The SEP's features include a dot plot, a visual representation of a quarterly survey of committee participants' projections for future federal funds rates. Each of the 19 dots represents one of the seven members of the Board of Governors and the 12 Reserve Bank presidents. The dot plot portrays the participants' sentiments on the federal funds rate and is not a promise of where the rate will be set.

Some Fed watchers contend the FOMC releases too much information, including the SEP. Bernanke wrote a 2016 paper published by Brookings expressing sympathy for complaints of "cacophonous" communications, but came down on the side of greater transparency and communication:

The Summary of Economic Projections remains a controversial part of the Fed's communications toolkit, and it has sometimes confused more than enlightened.… That said, in its current form the SEP does provide useful information about the views of FOMC participants and the factors that condition their policy preferences.

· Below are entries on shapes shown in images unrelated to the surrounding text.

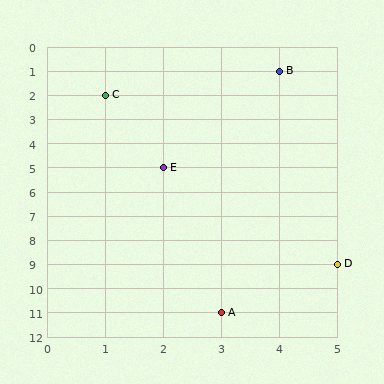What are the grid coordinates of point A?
Point A is at grid coordinates (3, 11).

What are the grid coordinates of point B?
Point B is at grid coordinates (4, 1).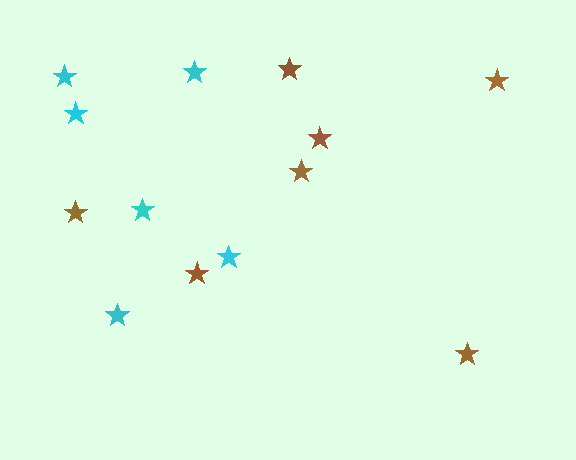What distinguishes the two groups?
There are 2 groups: one group of cyan stars (6) and one group of brown stars (7).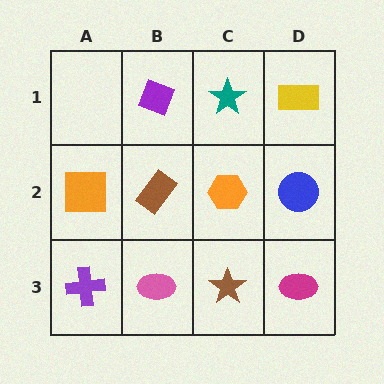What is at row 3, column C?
A brown star.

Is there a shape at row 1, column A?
No, that cell is empty.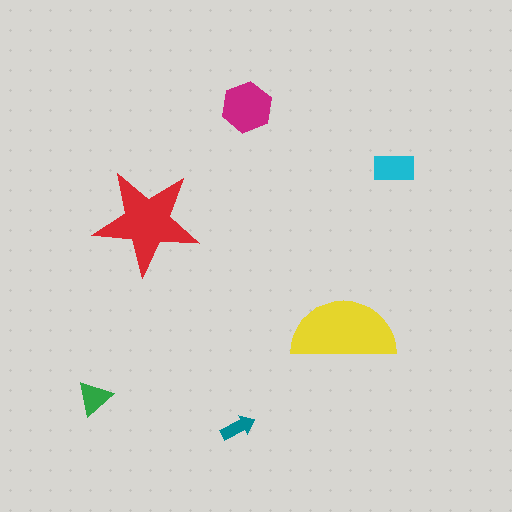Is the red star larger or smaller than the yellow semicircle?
Smaller.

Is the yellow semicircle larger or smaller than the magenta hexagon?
Larger.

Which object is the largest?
The yellow semicircle.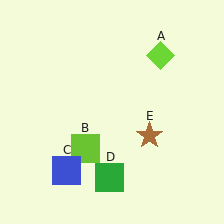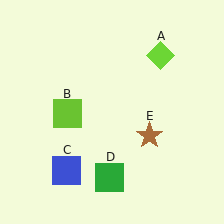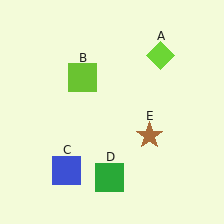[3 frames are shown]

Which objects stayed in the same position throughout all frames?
Lime diamond (object A) and blue square (object C) and green square (object D) and brown star (object E) remained stationary.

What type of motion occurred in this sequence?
The lime square (object B) rotated clockwise around the center of the scene.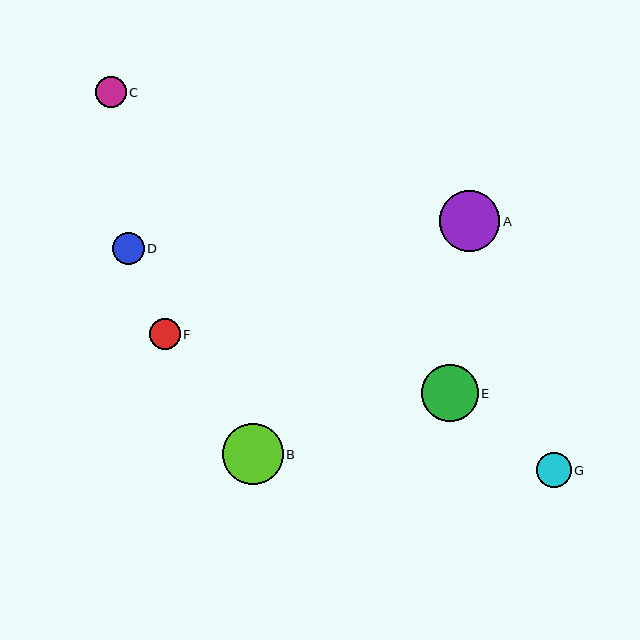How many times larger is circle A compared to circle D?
Circle A is approximately 1.9 times the size of circle D.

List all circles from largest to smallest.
From largest to smallest: B, A, E, G, D, C, F.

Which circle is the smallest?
Circle F is the smallest with a size of approximately 31 pixels.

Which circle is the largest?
Circle B is the largest with a size of approximately 61 pixels.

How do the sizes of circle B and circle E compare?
Circle B and circle E are approximately the same size.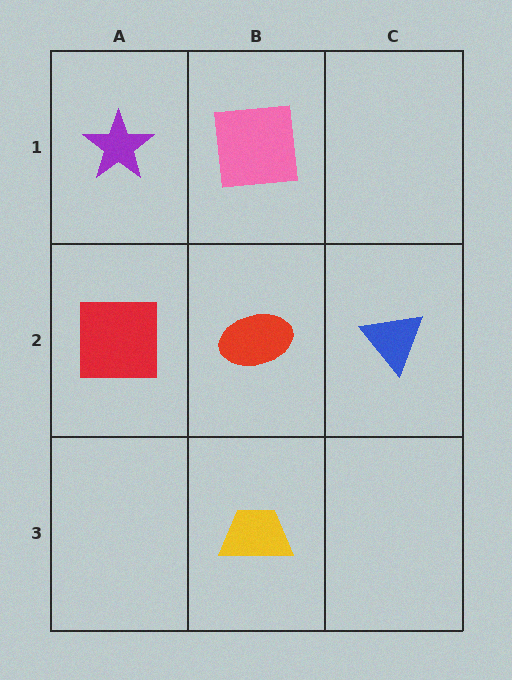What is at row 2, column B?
A red ellipse.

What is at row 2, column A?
A red square.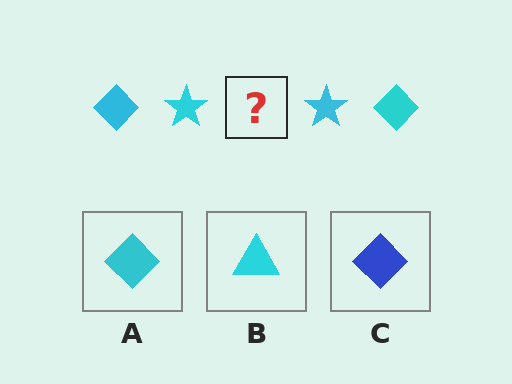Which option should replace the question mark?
Option A.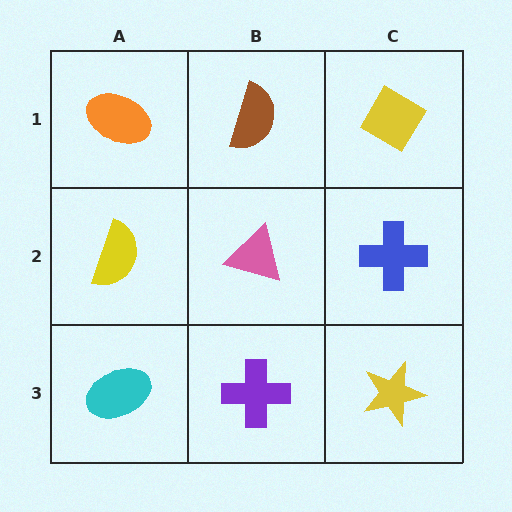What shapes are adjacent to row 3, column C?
A blue cross (row 2, column C), a purple cross (row 3, column B).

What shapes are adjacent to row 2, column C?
A yellow diamond (row 1, column C), a yellow star (row 3, column C), a pink triangle (row 2, column B).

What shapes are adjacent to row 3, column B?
A pink triangle (row 2, column B), a cyan ellipse (row 3, column A), a yellow star (row 3, column C).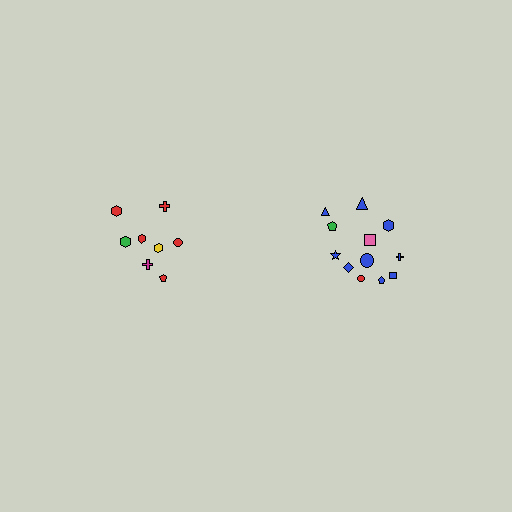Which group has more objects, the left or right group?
The right group.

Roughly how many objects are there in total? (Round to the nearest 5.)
Roughly 20 objects in total.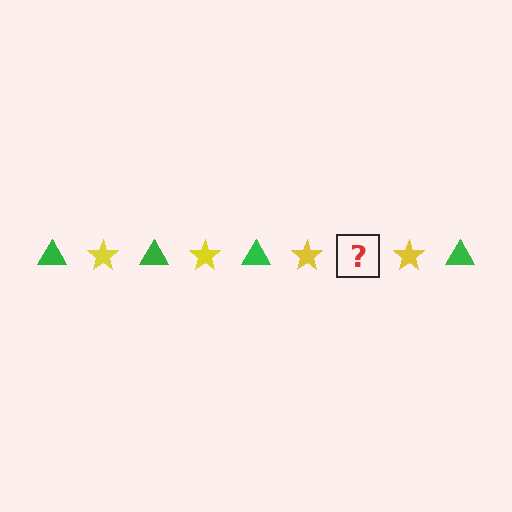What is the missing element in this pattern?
The missing element is a green triangle.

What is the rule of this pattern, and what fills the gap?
The rule is that the pattern alternates between green triangle and yellow star. The gap should be filled with a green triangle.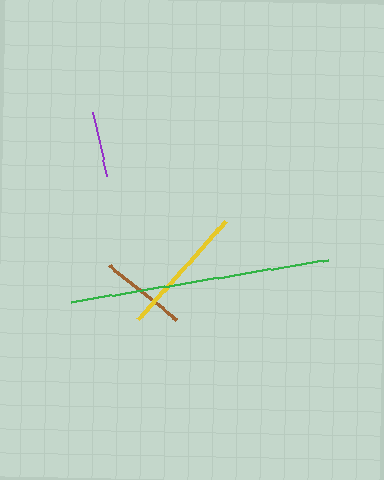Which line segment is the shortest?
The purple line is the shortest at approximately 66 pixels.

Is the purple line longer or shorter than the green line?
The green line is longer than the purple line.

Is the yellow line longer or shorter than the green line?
The green line is longer than the yellow line.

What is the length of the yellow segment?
The yellow segment is approximately 132 pixels long.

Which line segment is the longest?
The green line is the longest at approximately 261 pixels.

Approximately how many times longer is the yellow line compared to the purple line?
The yellow line is approximately 2.0 times the length of the purple line.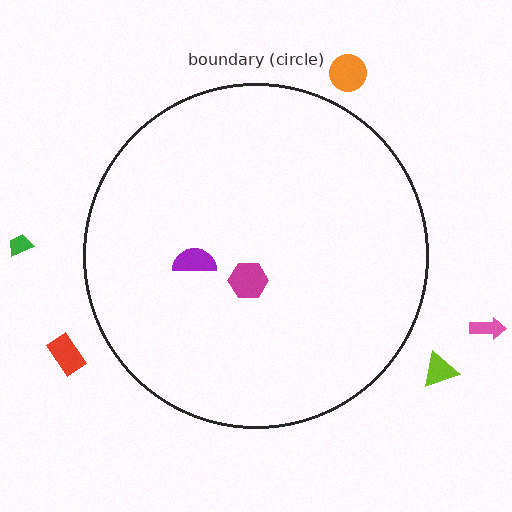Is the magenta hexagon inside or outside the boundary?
Inside.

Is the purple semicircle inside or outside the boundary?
Inside.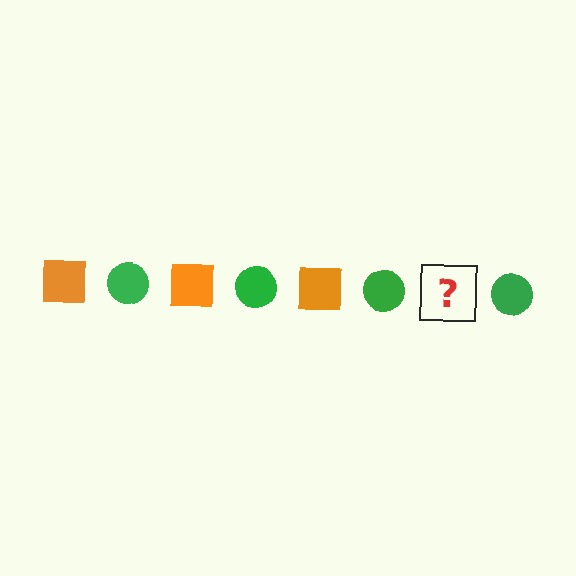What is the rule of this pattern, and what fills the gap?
The rule is that the pattern alternates between orange square and green circle. The gap should be filled with an orange square.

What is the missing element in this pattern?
The missing element is an orange square.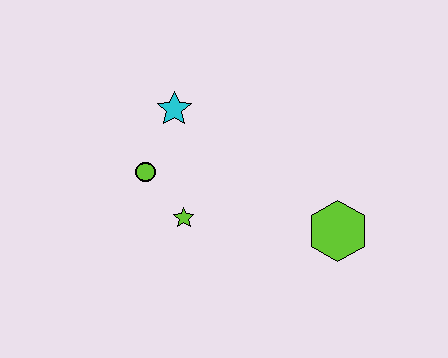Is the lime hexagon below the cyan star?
Yes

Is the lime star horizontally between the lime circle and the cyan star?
No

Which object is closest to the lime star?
The lime circle is closest to the lime star.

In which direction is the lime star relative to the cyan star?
The lime star is below the cyan star.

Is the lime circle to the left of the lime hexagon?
Yes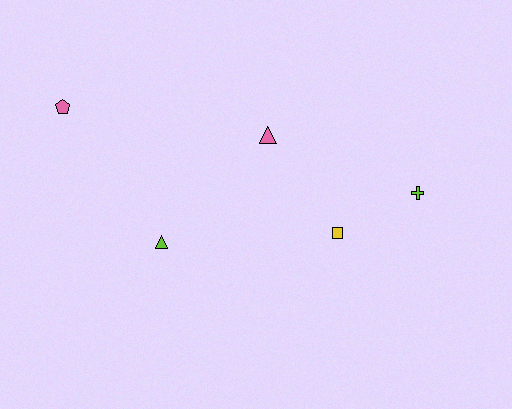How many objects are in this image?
There are 5 objects.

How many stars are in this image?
There are no stars.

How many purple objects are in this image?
There are no purple objects.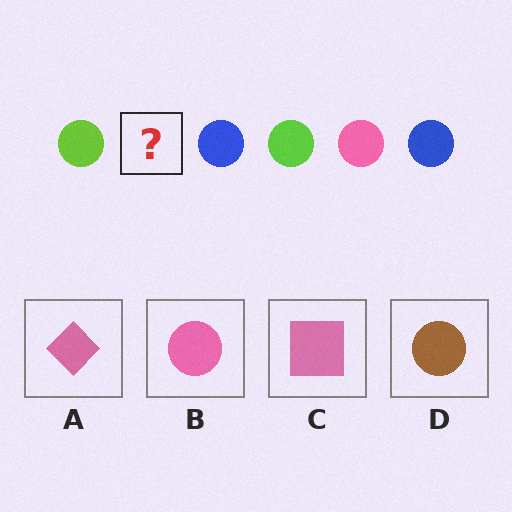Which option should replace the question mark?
Option B.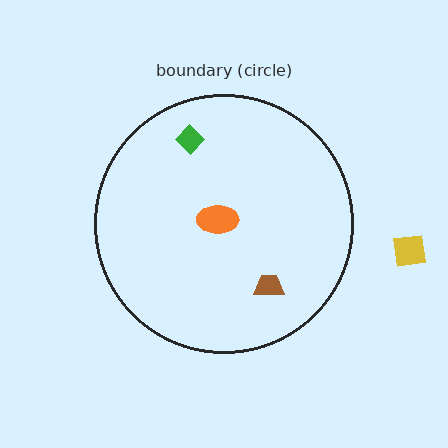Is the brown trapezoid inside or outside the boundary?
Inside.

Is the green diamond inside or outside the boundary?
Inside.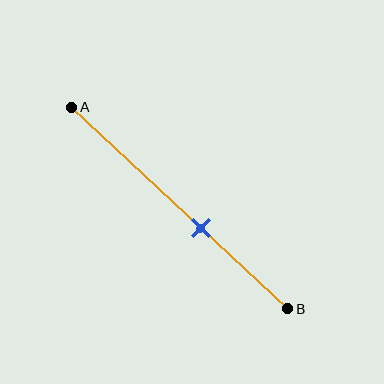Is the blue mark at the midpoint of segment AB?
No, the mark is at about 60% from A, not at the 50% midpoint.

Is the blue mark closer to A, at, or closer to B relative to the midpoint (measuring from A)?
The blue mark is closer to point B than the midpoint of segment AB.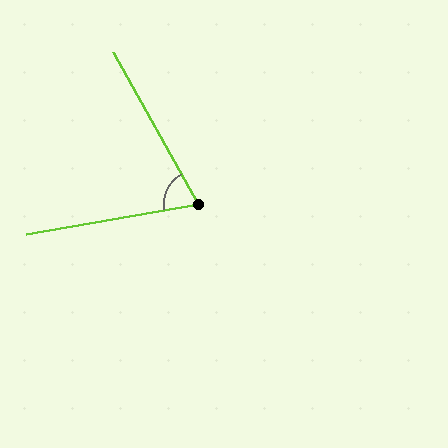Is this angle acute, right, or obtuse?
It is acute.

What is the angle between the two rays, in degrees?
Approximately 71 degrees.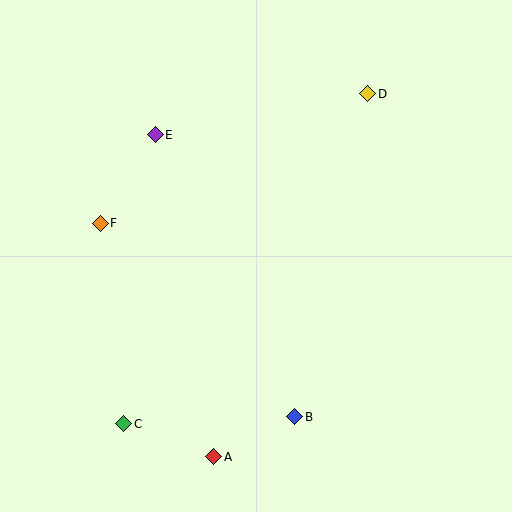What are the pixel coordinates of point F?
Point F is at (100, 223).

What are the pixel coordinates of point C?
Point C is at (124, 424).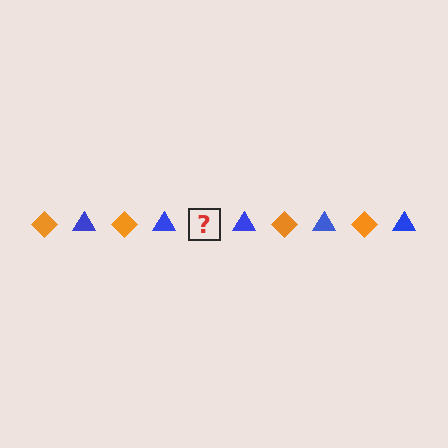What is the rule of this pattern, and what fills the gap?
The rule is that the pattern alternates between orange diamond and blue triangle. The gap should be filled with an orange diamond.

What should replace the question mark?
The question mark should be replaced with an orange diamond.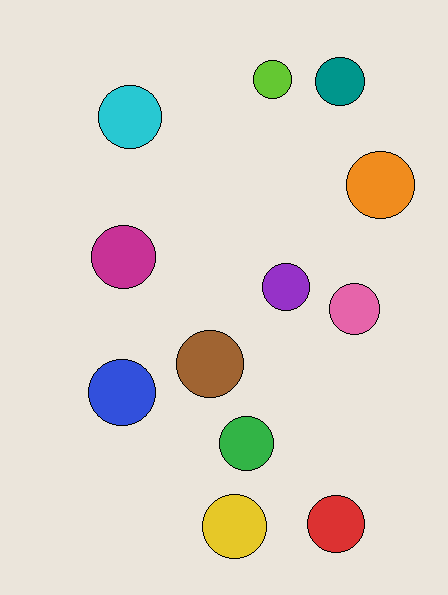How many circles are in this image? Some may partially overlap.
There are 12 circles.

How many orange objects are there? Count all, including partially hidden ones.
There is 1 orange object.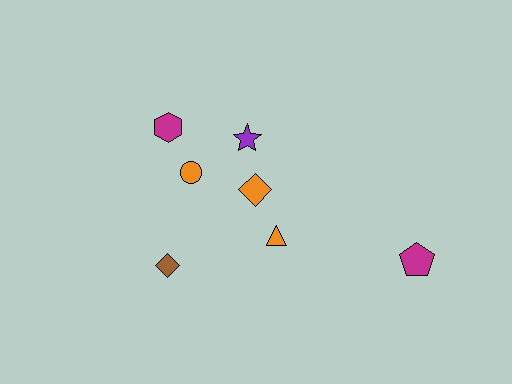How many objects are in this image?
There are 7 objects.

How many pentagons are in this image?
There is 1 pentagon.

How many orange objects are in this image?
There are 3 orange objects.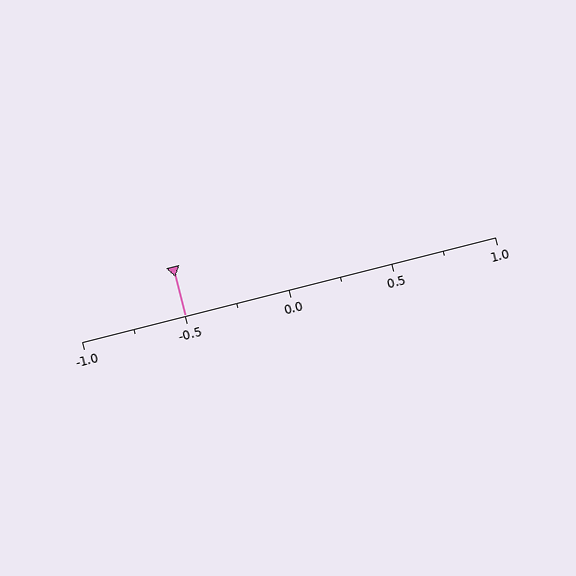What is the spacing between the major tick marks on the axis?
The major ticks are spaced 0.5 apart.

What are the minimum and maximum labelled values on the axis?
The axis runs from -1.0 to 1.0.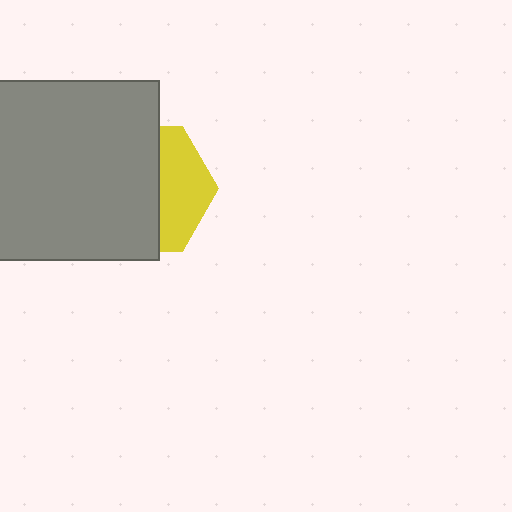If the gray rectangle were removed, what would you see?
You would see the complete yellow hexagon.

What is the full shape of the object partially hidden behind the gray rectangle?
The partially hidden object is a yellow hexagon.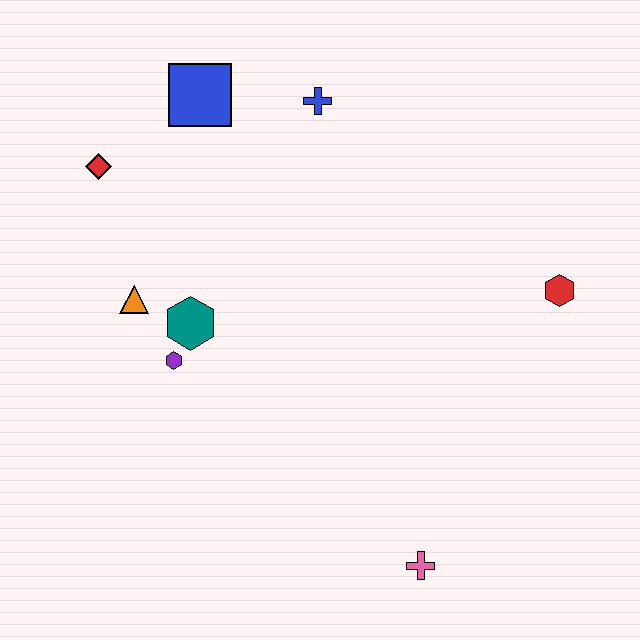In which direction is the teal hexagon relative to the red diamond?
The teal hexagon is below the red diamond.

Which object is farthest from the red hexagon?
The red diamond is farthest from the red hexagon.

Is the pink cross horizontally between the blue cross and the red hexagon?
Yes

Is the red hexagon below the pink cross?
No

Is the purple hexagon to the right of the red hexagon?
No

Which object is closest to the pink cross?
The red hexagon is closest to the pink cross.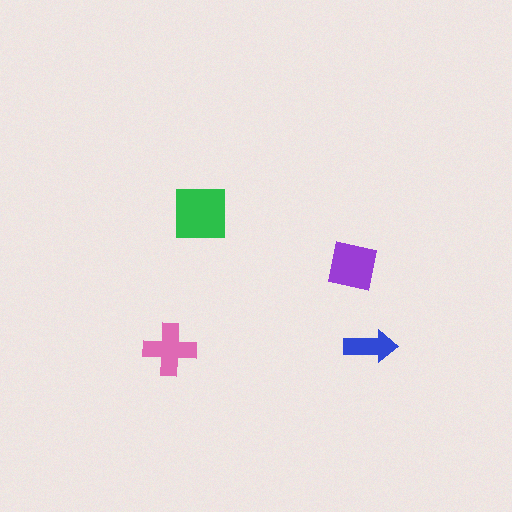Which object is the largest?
The green square.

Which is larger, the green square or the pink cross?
The green square.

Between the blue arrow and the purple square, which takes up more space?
The purple square.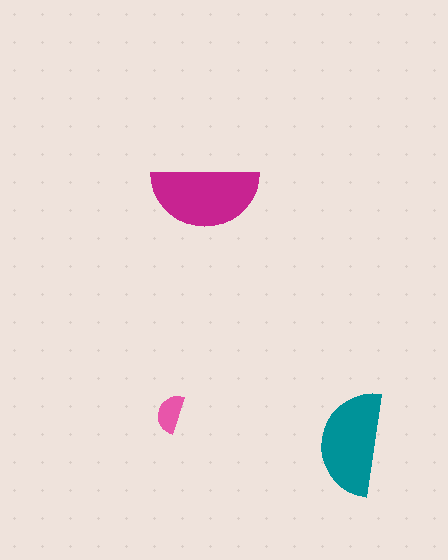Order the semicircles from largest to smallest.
the magenta one, the teal one, the pink one.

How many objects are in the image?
There are 3 objects in the image.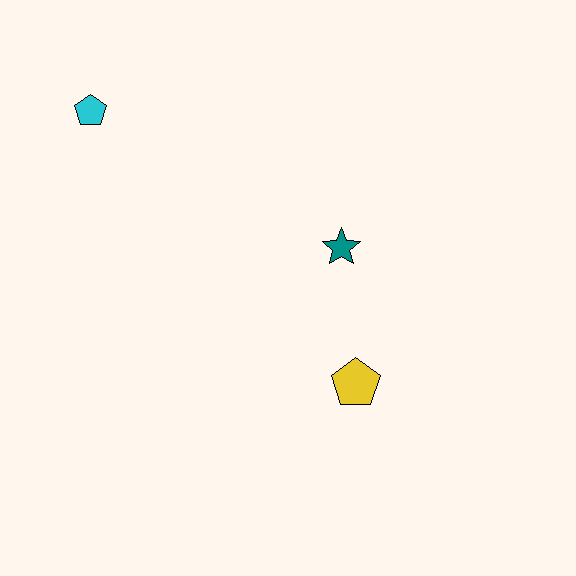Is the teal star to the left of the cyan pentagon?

The FOMC expressed a similar sentiment in minutes of its May 2-3 meeting:

Participants discussed the importance and various aspects of clearly explaining monetary policy actions and strategy.… A few participants commented that recent monetary policy actions and communications had helped keep inflation expectations well anchored, which they saw as important for the attainment of the Committee's goals. Participants emphasized the importance of communicating to the public the data-dependent approach of policymakers, and the vast majority of participants commented that the adjusted language in the postmeeting statement was helpful in that respect.